L’Assemblée nationale du Bénin a ouvert, mercredi 15 avril 2026 à Porto-Novo, sa première session ordinaire de l’année. Le président de l’institution, Joseph Djogbénou, a présidé la cérémonie d’ouverture et présenté les principaux dossiers inscrits à l’ordre du jour devant les députés de la 10e législature.
Dans son discours, il a évoqué les priorités législatives et les missions attendues du Parlement au cours de cette session, tout en saluant l’élection récente du président de la République, Romuald Wadagni, et de la vice-présidente Mariam Chabi Talata Zimé.
Plusieurs de textes à examiner
Le président de l’Assemblée nationale a annoncé l’examen de plusieurs projets et propositions de loi, dont une partie est héritée de la législature précédente. Ces textes couvrent plusieurs secteurs, notamment les infrastructures publiques, l’environnement, la sécurité routière et la gestion des ressources naturelles.
Parmi les projets cités figurent ceux relatifs à la maîtrise d’ouvrage public, au code de la route, au code des forêts et de la faune, ainsi qu’à la répression du faux monnayage. Une demande de seconde lecture de la loi encadrant l’exercice privé des professions médicales et paramédicales est également inscrite à l’agenda parlementaire. Le président Djogbénou a aussi mentionné la nécessité de mettre en conformité certaines lois avec les décisions de la Cour constitutionnelle, notamment à la suite de la décision DCC 26-003 du 27 février 2026.
Renforcement du contrôle de l’action gouvernementale
Au-delà de la fonction législative, Joseph Djogbénou a insisté sur le rôle de contrôle dévolu à l’Assemblée nationale.

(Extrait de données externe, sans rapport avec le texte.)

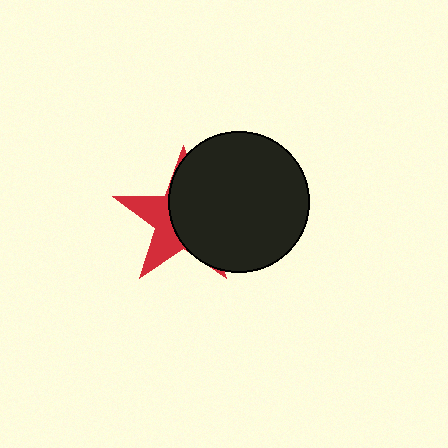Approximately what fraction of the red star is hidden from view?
Roughly 63% of the red star is hidden behind the black circle.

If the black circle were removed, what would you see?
You would see the complete red star.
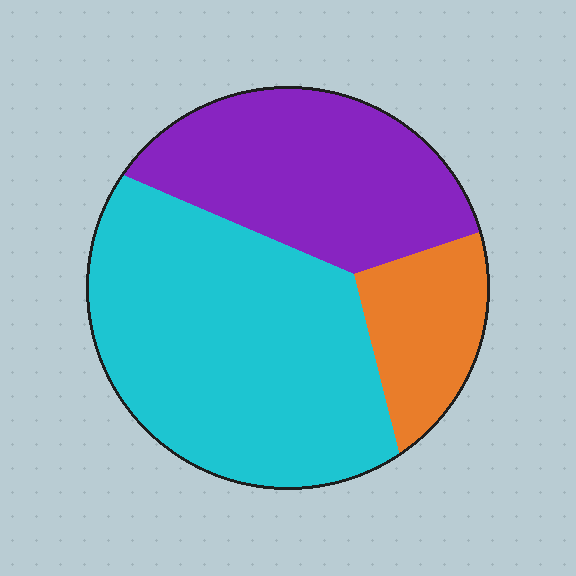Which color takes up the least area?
Orange, at roughly 15%.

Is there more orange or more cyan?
Cyan.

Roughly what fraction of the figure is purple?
Purple takes up about one third (1/3) of the figure.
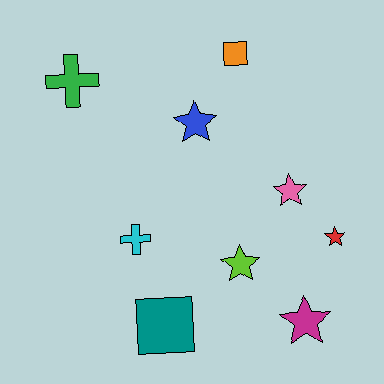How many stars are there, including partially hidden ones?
There are 5 stars.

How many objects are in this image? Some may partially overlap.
There are 9 objects.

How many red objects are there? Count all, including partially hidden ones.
There is 1 red object.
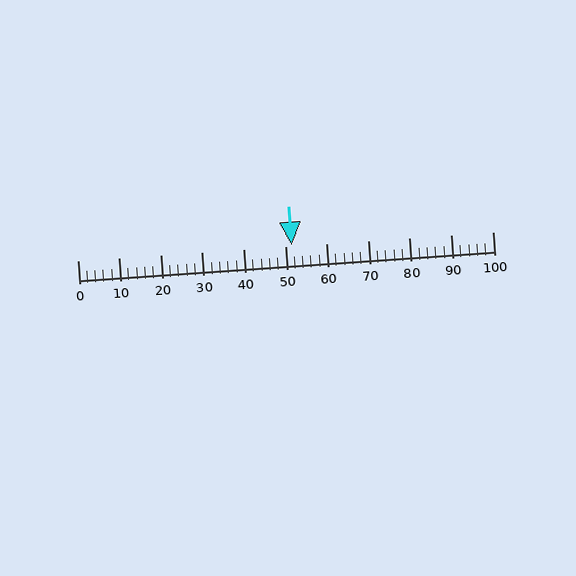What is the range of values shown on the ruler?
The ruler shows values from 0 to 100.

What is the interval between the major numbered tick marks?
The major tick marks are spaced 10 units apart.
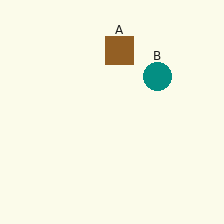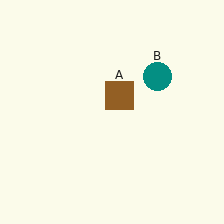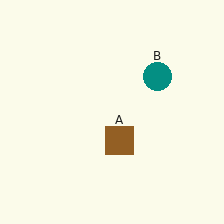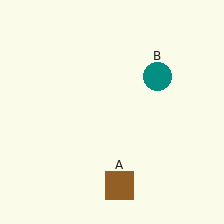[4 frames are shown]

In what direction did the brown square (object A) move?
The brown square (object A) moved down.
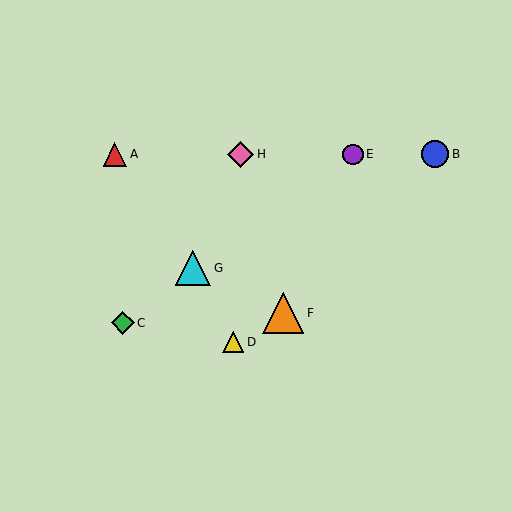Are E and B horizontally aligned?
Yes, both are at y≈154.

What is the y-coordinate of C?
Object C is at y≈323.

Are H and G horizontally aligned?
No, H is at y≈154 and G is at y≈268.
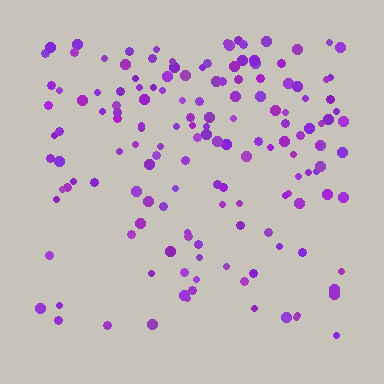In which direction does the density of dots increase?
From bottom to top, with the top side densest.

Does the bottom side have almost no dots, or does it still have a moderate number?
Still a moderate number, just noticeably fewer than the top.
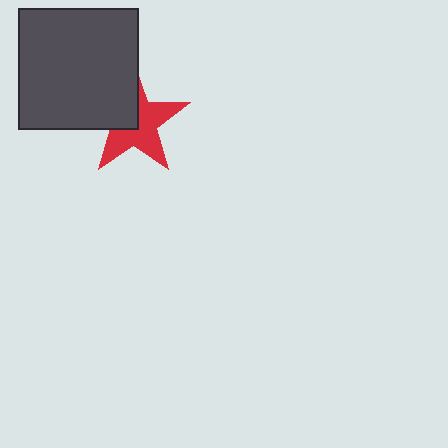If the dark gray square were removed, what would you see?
You would see the complete red star.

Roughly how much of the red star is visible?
About half of it is visible (roughly 59%).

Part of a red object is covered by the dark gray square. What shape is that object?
It is a star.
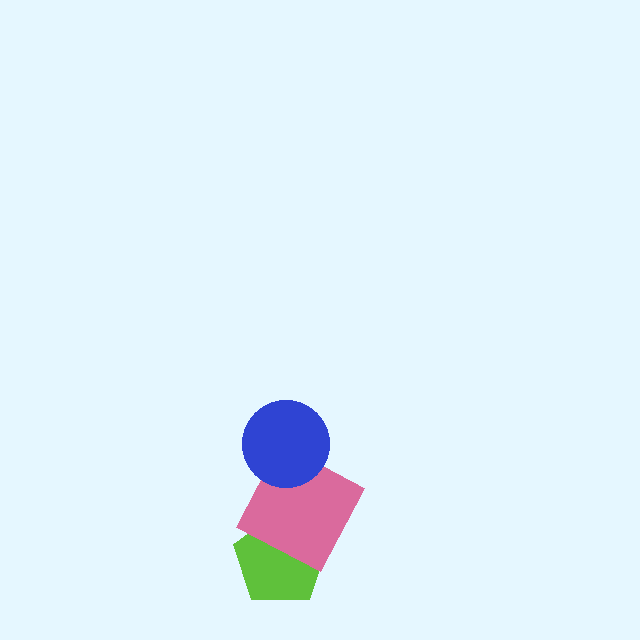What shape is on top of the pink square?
The blue circle is on top of the pink square.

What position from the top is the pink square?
The pink square is 2nd from the top.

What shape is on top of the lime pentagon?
The pink square is on top of the lime pentagon.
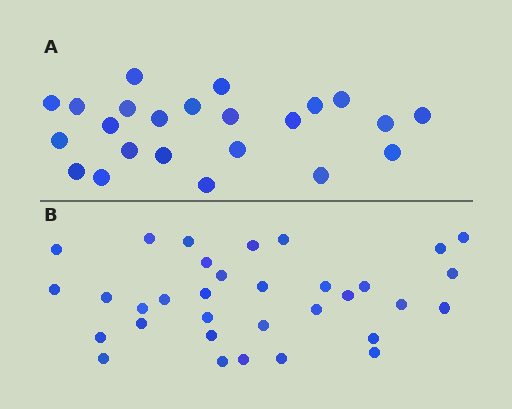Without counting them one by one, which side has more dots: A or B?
Region B (the bottom region) has more dots.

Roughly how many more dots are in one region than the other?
Region B has roughly 10 or so more dots than region A.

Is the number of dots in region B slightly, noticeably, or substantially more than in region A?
Region B has noticeably more, but not dramatically so. The ratio is roughly 1.4 to 1.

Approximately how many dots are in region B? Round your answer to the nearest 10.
About 30 dots. (The exact count is 33, which rounds to 30.)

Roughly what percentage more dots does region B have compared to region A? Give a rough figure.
About 45% more.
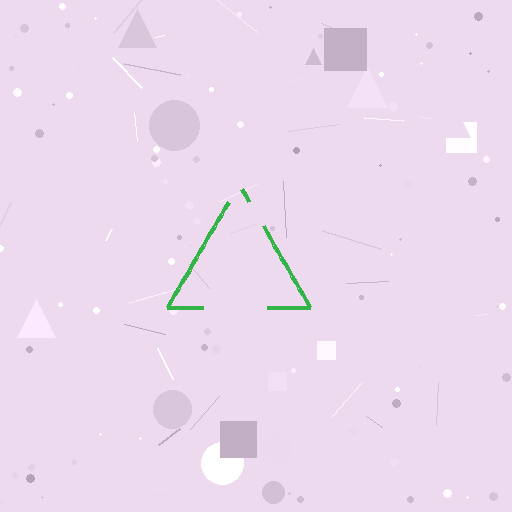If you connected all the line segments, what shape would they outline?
They would outline a triangle.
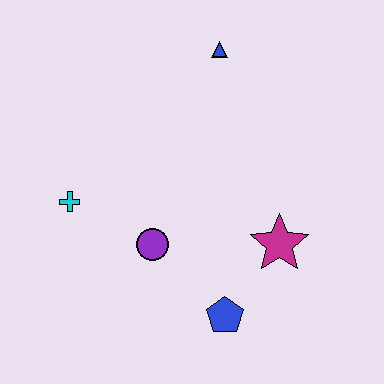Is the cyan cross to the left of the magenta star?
Yes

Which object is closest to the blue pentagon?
The magenta star is closest to the blue pentagon.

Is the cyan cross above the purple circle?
Yes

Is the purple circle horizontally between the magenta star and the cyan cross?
Yes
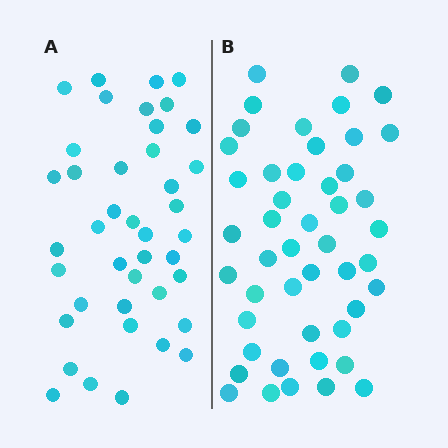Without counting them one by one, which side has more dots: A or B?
Region B (the right region) has more dots.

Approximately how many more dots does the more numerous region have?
Region B has about 6 more dots than region A.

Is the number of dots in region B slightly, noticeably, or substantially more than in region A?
Region B has only slightly more — the two regions are fairly close. The ratio is roughly 1.1 to 1.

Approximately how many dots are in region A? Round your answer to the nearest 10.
About 40 dots. (The exact count is 41, which rounds to 40.)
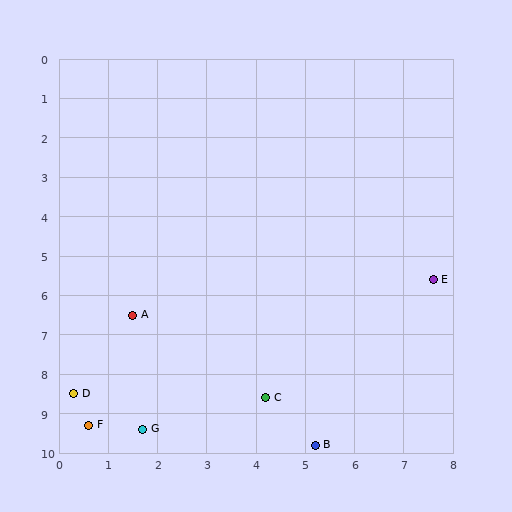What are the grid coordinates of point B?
Point B is at approximately (5.2, 9.8).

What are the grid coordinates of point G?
Point G is at approximately (1.7, 9.4).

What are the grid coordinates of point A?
Point A is at approximately (1.5, 6.5).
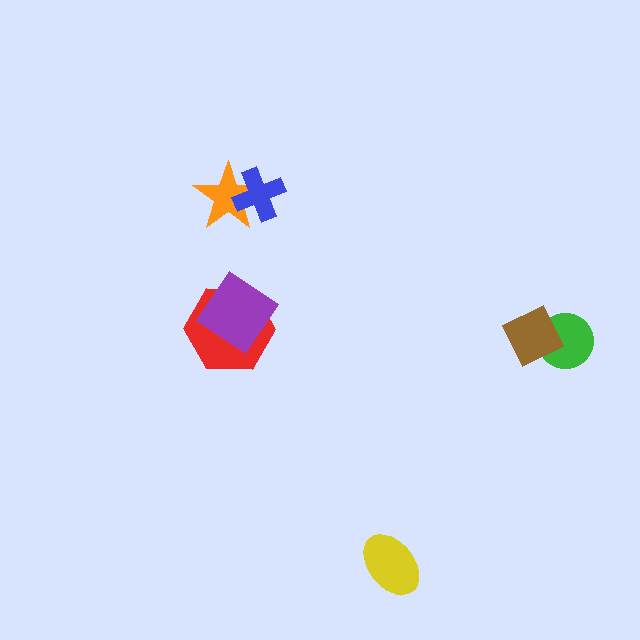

Il a annoncé un réaménagement de ce mécanisme au cours de la législature afin d’en améliorer l’efficacité.
Ce dispositif devrait intégrer davantage l’évaluation des politiques publiques, avec l’objectif de mesurer les résultats des actions gouvernementales et d’orienter les décisions législatives en conséquence. « Il n’y a pas que la mission de légiférer qui nous incombe », a-t-il déclaré devant les députés. Cette orientation s’inscrit dans les prérogatives constitutionnelles du Parlement béninois, qui incluent à la fois le vote de la loi et le contrôle de l’action du gouvernement.
Organisation interne et représentation institutionnelle
La session sera également consacrée à la désignation des représentants de l’Assemblée nationale dans les instances régionales et certaines institutions de la République. Le renouvellement ou la mise en place des groupes d’amitié parlementaire figure parmi les chantiers annoncés. Les députés devront en outre procéder à la constitution de réseaux parlementaires, conformément au règlement intérieur, afin de renforcer la coopération interparlementaire.
Au Bénin, la première session ordinaire de l’année s’ouvre en avril et peut s’étendre sur une période maximale de trois mois, selon les dispositions constitutionnelles en vigueur. Les travaux engagés lors de cette session devraient se poursuivre dans les prochaines semaines avec l’examen des textes inscrits à l’ordre du jour et la mise en place des organes internes annoncés par le président de l’Assemblée nationale.